Nom de code : H5N1, souche hautement pathogène. Ne nous a t-on pas prédit 500 000 morts, en France ? Les Gouvernements ne font-ils pas le plein de masques, antiviraux et autres vaccins ? Avons-nous une chance d’en réchapper, sachant que les oiseaux migrateurs se moquent des frontières ?
A partir du mois d’août 2005, l’influenza aviaire faisait quasiment tous les jours la Une des journaux. Une sur-inflation médiatique, balayée à l’automne par la crise des banlieues (puis au printemps par le CPE).
En décembre, alors que, dans la perspective du retour des oiseaux migrateurs, l’opinion publique ne savait plus à quel expert ni à quel média se vouer, les Cafés-débats de Marciac invitaient Jean-Luc Angot, vétérinaire et observateur du monde animal hors de tout soupçon, pour prendre un peu de recul sur l’agent pathogène, les raisons de sa dissémination (élevages industriels, en plein air ou oiseaux migrateurs ?), les conditions d’éradication de la maladie, le risque de transmission à l’homme et le risque pour l’Afrique.
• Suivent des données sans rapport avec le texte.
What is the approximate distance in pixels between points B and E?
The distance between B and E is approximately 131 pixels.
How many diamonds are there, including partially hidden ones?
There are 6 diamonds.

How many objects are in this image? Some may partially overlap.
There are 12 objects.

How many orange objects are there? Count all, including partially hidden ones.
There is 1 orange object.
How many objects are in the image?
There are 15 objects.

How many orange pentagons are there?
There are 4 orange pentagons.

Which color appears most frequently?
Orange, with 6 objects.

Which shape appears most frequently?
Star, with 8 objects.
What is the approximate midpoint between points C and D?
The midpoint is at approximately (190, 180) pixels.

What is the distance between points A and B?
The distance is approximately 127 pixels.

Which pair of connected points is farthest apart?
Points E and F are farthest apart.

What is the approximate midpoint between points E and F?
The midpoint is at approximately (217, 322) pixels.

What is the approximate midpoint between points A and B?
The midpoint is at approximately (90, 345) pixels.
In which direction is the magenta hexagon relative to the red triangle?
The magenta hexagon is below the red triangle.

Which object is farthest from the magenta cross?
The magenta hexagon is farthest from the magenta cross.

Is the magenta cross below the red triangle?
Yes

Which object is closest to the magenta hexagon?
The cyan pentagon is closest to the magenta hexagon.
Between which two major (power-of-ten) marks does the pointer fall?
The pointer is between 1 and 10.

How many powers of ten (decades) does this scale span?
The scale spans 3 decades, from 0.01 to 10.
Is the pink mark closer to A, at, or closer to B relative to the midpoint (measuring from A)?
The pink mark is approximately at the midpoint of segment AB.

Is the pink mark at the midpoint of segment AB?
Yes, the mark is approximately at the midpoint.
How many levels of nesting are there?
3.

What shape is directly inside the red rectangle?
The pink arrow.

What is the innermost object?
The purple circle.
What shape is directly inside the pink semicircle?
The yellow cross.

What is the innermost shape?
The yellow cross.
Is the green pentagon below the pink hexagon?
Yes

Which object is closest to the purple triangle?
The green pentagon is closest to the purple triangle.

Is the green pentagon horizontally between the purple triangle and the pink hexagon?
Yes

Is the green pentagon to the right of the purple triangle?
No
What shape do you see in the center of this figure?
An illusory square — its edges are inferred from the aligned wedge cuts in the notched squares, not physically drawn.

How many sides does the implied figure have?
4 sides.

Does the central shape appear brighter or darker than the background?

Nous attirons donc l’attention du lecteur, sur le fait que ce Cahier retranscrit la conférence-débat du 1er décembre 2005. Chacun sait qu’en six mois, l’actualité s’est encore emballée : la grippe aviaire est bien arrivée en France, en février 2006 ; les oiseaux migrateurs ont rejoint l’Afrique ; et, pour la première fois, la transmission inter-humaine du virus a été mise en évidence dans une famille indonésienne (7 personnes décédées).
Au fil du texte qui suit, Jean-Luc Angot ré-éclaire, dans des notes de bas de page, les éléments d’actualité qui se sont déroulées entre décembre 2005 et fin juin 2006. Pierre Buffo, lui, fait un point sur la situtation de la filière avicole gersoise.
Lire la publication Risque sanitaire et lanceurs d’alertes- une conférence-débat du sociologue Didier Torny co-organisée et éditée par le Magazine Web de la Mission Agrobiosciences.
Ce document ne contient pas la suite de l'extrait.